Escócia em Portugal: Sandy Kilpatrick

Dia acertado. Sexta-feira, para acabar bem a semana. Hora combinada. Almoço, para soltar as palavras. Espaço escolhido. Casa das Caldeiras, tinha de ser Babcock & Wilcox Ltd. London & Glasgow no cenário. E nesse dia, nesse momento, nesse cenário, conhecemos Sandy Kilpatrick.

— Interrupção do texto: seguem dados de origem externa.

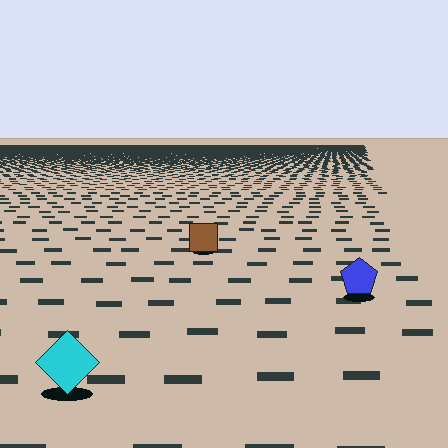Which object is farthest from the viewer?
The brown square is farthest from the viewer. It appears smaller and the ground texture around it is denser.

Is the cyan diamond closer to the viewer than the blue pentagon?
Yes. The cyan diamond is closer — you can tell from the texture gradient: the ground texture is coarser near it.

Licenciado pela Universidade de Lancaster, em Literatura Inglesa e Americana, este cantautor, que no seu inglês nos transporta para uma Escócia de exquisite accent sentido, dos anos 1990 para 2000 salta da sua Escócia natal para Inglaterra e da literatura para vocalista e letrista da banda Sleepwalker, em Manchester, com quem edita um single: “Sleepwalking“… and stop! Do universo dos livros para letrista, natural. Vocalista? Músico das palavras, Kilpatrick confessa, com voz cheia, “eu cresci com a música. O meu pai canta, a minha mãe canta, não como profissionais, mas do coração, com a alma. Na verdade, toda a família canta. Ah! E tive uma ama, que cuidou de mim, e ela foi, é, uma pessoa muito importante na minha vida, era uma cantora country incrível, foi convidada muitas vezes a juntar-se a bandas em tour mas nunca quis deixar a familia e imagina, um sonho, crescer com alguém assim, a cantar para ti. Daí ter sido muito fácil começar a tocar e entrar na música. Faz parte de mim”. Não explica (já) tudo, mas crescer com a música deu-lhe a ligeireza que sentimos e os livros estudados o domínio seguro das palavras.

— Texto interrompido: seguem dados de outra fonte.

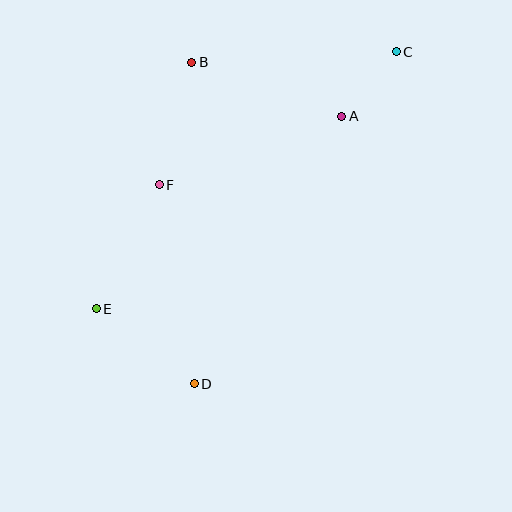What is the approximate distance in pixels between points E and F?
The distance between E and F is approximately 139 pixels.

Depois de Manchester fez as malas para Portugal. Stop, again! Como temos nós um músico escocês indie (no real sentido de ser indie(pendent) music) em terras lusas? Mais uma vez, com calma inata, Kilpatrick responde com ternura, sem vergonhas, “porque me apaixonei por uma mulher maravilhosa, numa aula de filosofia na Universidade de Lancaster, onde ambos estudávamos. Foi amor à primeira vista, no momento em que a vi entrar na sala disse ‘que mulher tão linda’, e foram preciso dois anos e meio para que falássemos, um com o outro. Ao fim desse tempo, eu percebi que ela gostava de mim esse tempo todo… ela é portuguesa e já lá vão 20 anos.”. Se a melodia estava entendida, a lírica de Kilpatrick tornou-se evidente. Todavia, mais há na manga, “as relações amorosas têm sido uma grande inspiração para mim e a música pode abrir-te portas para amares a tua vida. A minha mulher é a minha Marianne, a minha Suzanne… e outras das minhas grandes influências, bom há muitas da literatura e da música, mas na música, talvez a maior seja Leonard Cohen“. Se quiséssemos, podíamos, neste momento, dizer no more questions, sir. Porém, somos mutantes insatisfeitos.

Em 2003, começa a desenhar estradas. A primeira que constrói é “The Neon Road”, um ciclo que começa com “Am I Welcome Here”, que soa a pergunta retórica “sim, (riso). Estás a ‘ler’ bem”; e ciclo que se fecha, em 2005, com “Incandescent Night Stories”. Já em 2006, o que quase parece inusitado. É convidado para Relações Internacionais do Theatro Circo em Braga, por Paulo Brandão (atual diretor), uma fase que vive intensamente na organização de eventos, muitos notáveis e outros estreantes. Mais uma experiência lógica no seu percurso. “Não foi assim tão fora do eixo ou tão incomum, estava prestes a criar um álbum, a minha vida estava muito equilibrada, até estava a ter aulas de desenho, e, claro, a escrever muito. Vi como uma grande oportunidade para conhecer artistas e estar rodeado de vários universos das artes plásticas. Senti como algo muito estimulante”. Em paralelo, edita em 2007 o EP “The Ballad of The Stark Miner”, com mais de 20 concertos por palcos nacionais. Um universo intimista de histórias contadas. “Sim, gosto de ser um contador de estórias“, afirma.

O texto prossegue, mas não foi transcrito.